Now, this isn't to say that the film is about adolescents. Indeed, neither Michel and Patricia are children, but rather young adults at least in their 20s. What I mean is that the film reflexively explores the way that pop culture shapes the way we act in our youth and our ideas of the world. Michel fancies himself to be like the gangsters in the movies he sees; in particular, he sees a little bit of Humphrey Bogart in himself. He touches his lips with his thumb in a clearly intentional performance, because he wants to mimic their "coolness." Sure, Michel is already something of a shady man, but he conflates his crimes with the performance he gives as a gangster from the movies. Similarly, Patricia performs the role of a bookish Audrey Hepburn, interested in poetry and philosophy. She's a tourist in a strange land, but she pretends to belong to it. It's all an act.

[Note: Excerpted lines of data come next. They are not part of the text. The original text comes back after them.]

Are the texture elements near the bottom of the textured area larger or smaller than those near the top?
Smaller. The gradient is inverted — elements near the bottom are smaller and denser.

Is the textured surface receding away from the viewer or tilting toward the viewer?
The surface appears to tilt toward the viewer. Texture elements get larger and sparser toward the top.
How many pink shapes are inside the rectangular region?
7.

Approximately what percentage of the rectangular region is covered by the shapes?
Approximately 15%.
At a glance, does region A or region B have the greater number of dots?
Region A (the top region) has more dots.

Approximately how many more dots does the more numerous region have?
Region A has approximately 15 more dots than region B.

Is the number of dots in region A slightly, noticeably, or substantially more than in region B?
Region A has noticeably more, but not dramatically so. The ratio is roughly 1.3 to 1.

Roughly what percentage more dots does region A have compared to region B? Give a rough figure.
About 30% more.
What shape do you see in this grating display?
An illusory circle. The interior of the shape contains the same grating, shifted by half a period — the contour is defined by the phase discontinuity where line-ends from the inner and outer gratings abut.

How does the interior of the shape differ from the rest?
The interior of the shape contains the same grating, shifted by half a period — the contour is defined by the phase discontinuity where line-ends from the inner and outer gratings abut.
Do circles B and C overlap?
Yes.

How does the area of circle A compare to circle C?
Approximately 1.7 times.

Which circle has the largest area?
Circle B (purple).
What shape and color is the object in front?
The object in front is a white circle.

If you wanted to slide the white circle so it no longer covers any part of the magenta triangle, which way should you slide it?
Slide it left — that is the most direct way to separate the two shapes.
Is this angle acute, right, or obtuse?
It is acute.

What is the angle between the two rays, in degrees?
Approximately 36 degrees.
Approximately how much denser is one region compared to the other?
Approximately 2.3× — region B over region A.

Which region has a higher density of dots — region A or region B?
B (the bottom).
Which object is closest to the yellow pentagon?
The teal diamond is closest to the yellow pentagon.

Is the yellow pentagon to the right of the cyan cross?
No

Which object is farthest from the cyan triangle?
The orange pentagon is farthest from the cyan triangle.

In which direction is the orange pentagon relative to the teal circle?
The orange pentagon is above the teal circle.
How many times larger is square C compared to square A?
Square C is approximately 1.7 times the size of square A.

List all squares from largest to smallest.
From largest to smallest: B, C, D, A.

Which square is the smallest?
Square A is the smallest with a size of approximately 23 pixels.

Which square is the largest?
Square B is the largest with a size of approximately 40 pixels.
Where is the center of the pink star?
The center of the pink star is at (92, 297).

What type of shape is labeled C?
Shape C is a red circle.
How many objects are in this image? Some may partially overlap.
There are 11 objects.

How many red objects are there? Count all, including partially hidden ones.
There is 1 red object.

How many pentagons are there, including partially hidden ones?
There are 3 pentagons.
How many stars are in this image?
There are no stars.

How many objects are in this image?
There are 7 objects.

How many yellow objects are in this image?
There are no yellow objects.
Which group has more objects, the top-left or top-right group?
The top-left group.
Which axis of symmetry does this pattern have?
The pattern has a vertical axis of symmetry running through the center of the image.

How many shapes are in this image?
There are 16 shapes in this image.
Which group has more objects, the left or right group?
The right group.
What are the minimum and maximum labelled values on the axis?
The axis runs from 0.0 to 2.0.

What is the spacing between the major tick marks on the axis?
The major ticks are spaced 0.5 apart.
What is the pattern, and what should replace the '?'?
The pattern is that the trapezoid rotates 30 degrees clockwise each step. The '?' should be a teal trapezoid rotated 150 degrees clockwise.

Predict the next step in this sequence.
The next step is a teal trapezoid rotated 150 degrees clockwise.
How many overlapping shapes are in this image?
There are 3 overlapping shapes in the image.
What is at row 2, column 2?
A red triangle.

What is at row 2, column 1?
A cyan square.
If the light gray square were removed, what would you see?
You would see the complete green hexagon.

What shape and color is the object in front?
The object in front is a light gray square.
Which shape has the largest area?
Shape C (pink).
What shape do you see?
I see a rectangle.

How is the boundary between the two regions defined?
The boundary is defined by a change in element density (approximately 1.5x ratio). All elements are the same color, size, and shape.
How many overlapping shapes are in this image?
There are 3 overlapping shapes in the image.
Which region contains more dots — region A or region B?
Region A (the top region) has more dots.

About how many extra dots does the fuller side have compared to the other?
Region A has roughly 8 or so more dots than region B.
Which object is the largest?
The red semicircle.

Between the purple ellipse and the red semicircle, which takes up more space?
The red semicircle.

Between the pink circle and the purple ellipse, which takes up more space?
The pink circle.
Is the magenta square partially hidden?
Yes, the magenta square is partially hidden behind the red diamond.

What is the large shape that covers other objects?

You'd be hard-pressed to find someone who didn't try on a new persona during their youth. It's a fairly common act; you're growing up, and as you find that you and your friends are changing, you experiment with different "masks," looking for one that fits. What Breathless cleverly acknowledges is that almost everyone is influenced by the art they consume when they try on these masks. Cliques at high schools aren't so much established in reality as they are reinforced by television programs and films aimed at that age group, and in turn those cliques become reality. We mimic what we see the famous doing, whether that be through acting or reality television. Art has a powerful influence on our lives, especially when we're young, and our performances of new versions of ourselves are ultimately an extension of "life imitating art imitating life."
In the years since its release, Breathless has been held up as the essence of French "cool," as well as every film geek's perfect example of what "real cinema" is. Yet, for all of its many great innovations and influence, it remains an underrated examination of performance in adolescence, which may be Godard's most stealthy achievement.